2027 United States gubernatorial elections

3 governorships
| Party | Republican | Democratic |
| Seats up | 2 | 1 |
- Term-limited Democrat Republican incumbent Term-limited Republican No election

= 2027 United States gubernatorial elections =

United States gubernatorial elections are scheduled to be held on November 2, 2027, in the states of Kentucky and Mississippi, as well as an election in Louisiana on October 9, 2027, (if no candidate receives a majority in the Louisiana primary, a runoff between the top two finishers will be held on November 13). In addition, special elections may take place (depending on state law) if other gubernatorial seats are vacated. These elections form part of the 2027 United States elections. The last regular gubernatorial elections for all three states were in 2023.

== Retirements ==
2 incumbent governors (1 Democrat, 1 Republican) are term-limited.
===Democratic===
1. Kentucky: Andy Beshear is term-limited after 2 terms.
===Republican===
1. Mississippi: Tate Reeves is term-limited after 2 terms.

== Race summary ==

| State | Governor | Party | First elected | Last race | Status | Candidates |
|---|---|---|---|---|---|---|
| Kentucky | Andy Beshear | Democratic | 2019 | 52.5% D | Term-limited | ▌Rocky Adkins (Democratic); ▌Jacqueline Coleman (Democratic); |
| Louisiana | Jeff Landry | Republican | 2023 | 51.6% R | Eligible | TBD |
| Mississippi | Tate Reeves | Republican | 2019 | 50.9% R | Term-limited | ▌Lynn Fitch (Republican); ▌Andy Gipson (Republican); ▌Philip Gunn (Republican); ▌Shad White (Republican); |

==Kentucky==

Governor Andy Beshear was re-elected in 2023 with 52.5% of the vote. He is term-limited by the Kentucky Constitution and cannot seek re-election to a third consecutive term.

==Louisiana==

Governor Jeff Landry was elected in 2023 with 51.6% of the vote.
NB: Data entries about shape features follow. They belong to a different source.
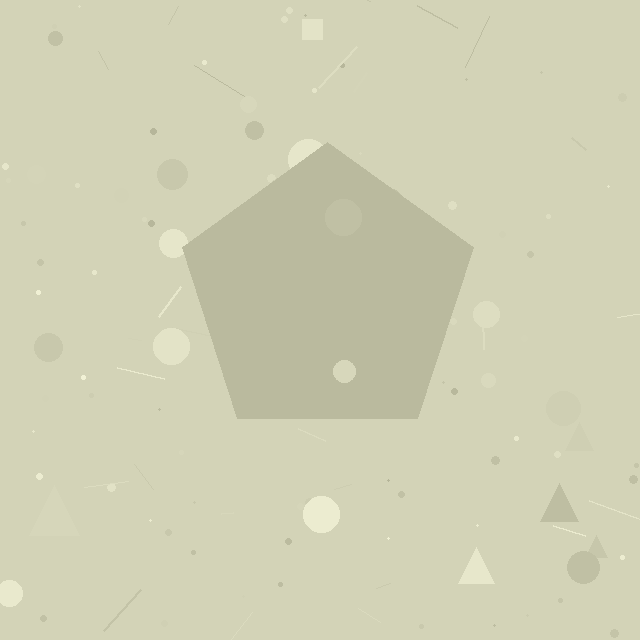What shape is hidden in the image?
A pentagon is hidden in the image.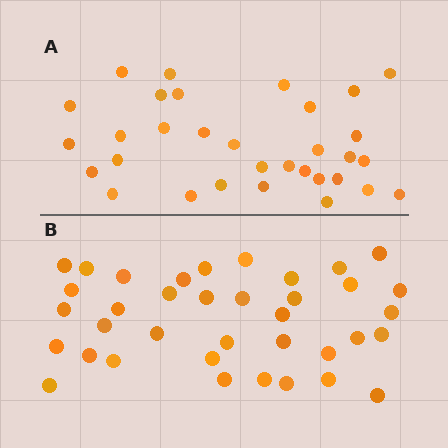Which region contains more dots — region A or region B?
Region B (the bottom region) has more dots.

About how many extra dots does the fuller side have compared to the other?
Region B has about 5 more dots than region A.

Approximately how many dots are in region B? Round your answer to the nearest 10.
About 40 dots. (The exact count is 37, which rounds to 40.)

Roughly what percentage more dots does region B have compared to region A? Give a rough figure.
About 15% more.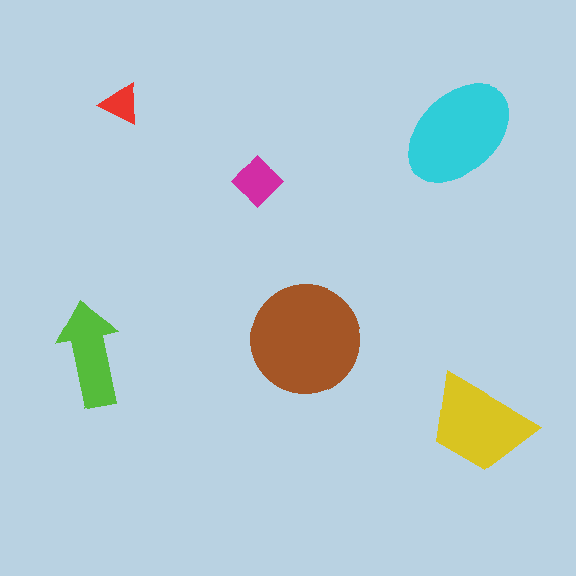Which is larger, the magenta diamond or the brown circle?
The brown circle.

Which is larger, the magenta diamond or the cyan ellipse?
The cyan ellipse.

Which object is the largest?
The brown circle.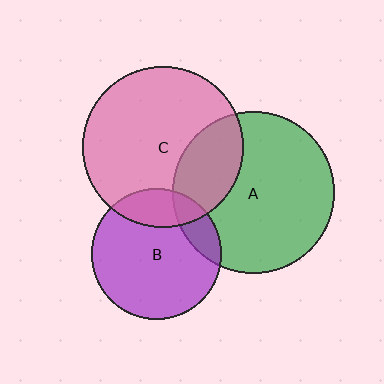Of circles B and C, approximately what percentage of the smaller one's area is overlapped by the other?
Approximately 20%.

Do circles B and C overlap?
Yes.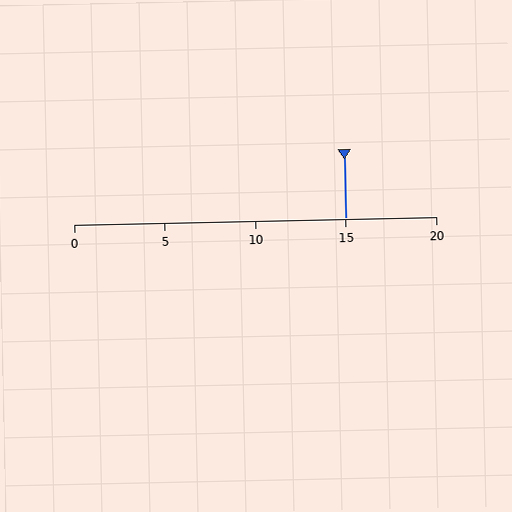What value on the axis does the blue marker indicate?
The marker indicates approximately 15.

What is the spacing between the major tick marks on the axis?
The major ticks are spaced 5 apart.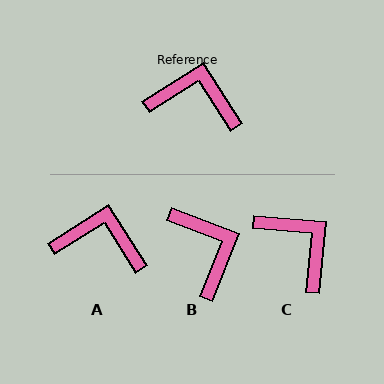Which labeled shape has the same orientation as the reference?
A.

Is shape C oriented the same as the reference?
No, it is off by about 37 degrees.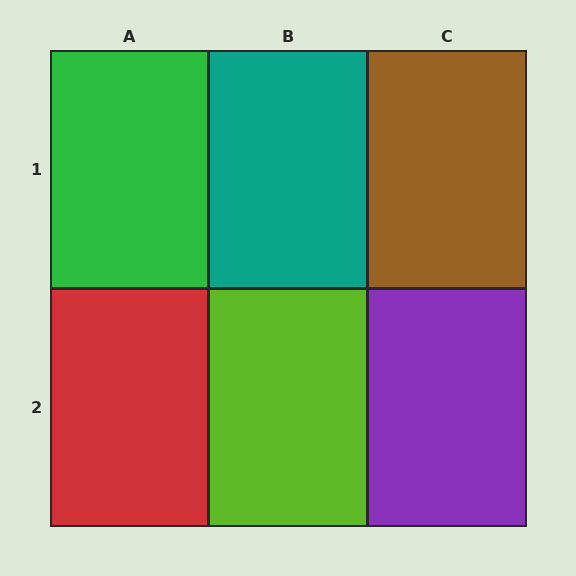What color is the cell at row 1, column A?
Green.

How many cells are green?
1 cell is green.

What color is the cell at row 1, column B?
Teal.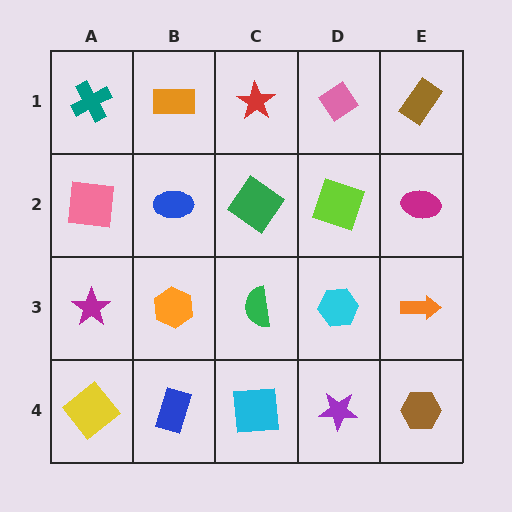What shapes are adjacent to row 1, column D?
A lime square (row 2, column D), a red star (row 1, column C), a brown rectangle (row 1, column E).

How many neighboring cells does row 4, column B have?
3.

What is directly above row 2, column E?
A brown rectangle.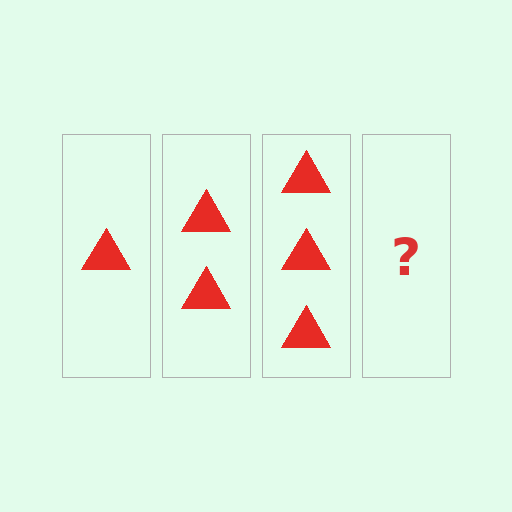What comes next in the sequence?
The next element should be 4 triangles.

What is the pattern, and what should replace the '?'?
The pattern is that each step adds one more triangle. The '?' should be 4 triangles.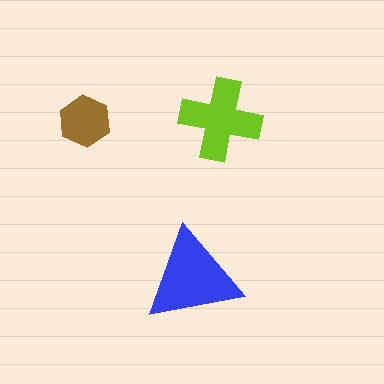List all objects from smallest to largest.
The brown hexagon, the lime cross, the blue triangle.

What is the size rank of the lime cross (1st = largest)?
2nd.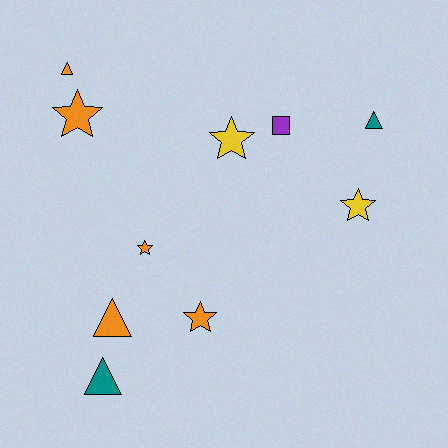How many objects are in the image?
There are 10 objects.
He is eligible to run for re-election but has not stated if he will do so.

==Mississippi==

Governor Tate Reeves was re-elected in 2023 with 50.9% of the vote. He is term-limited by the Mississippi Constitution and cannot seek re-election to a third term. Democratic nominee in 2023 and former Mississippi Public Service Commissioner Brandon Presley is listed as a potential candidate.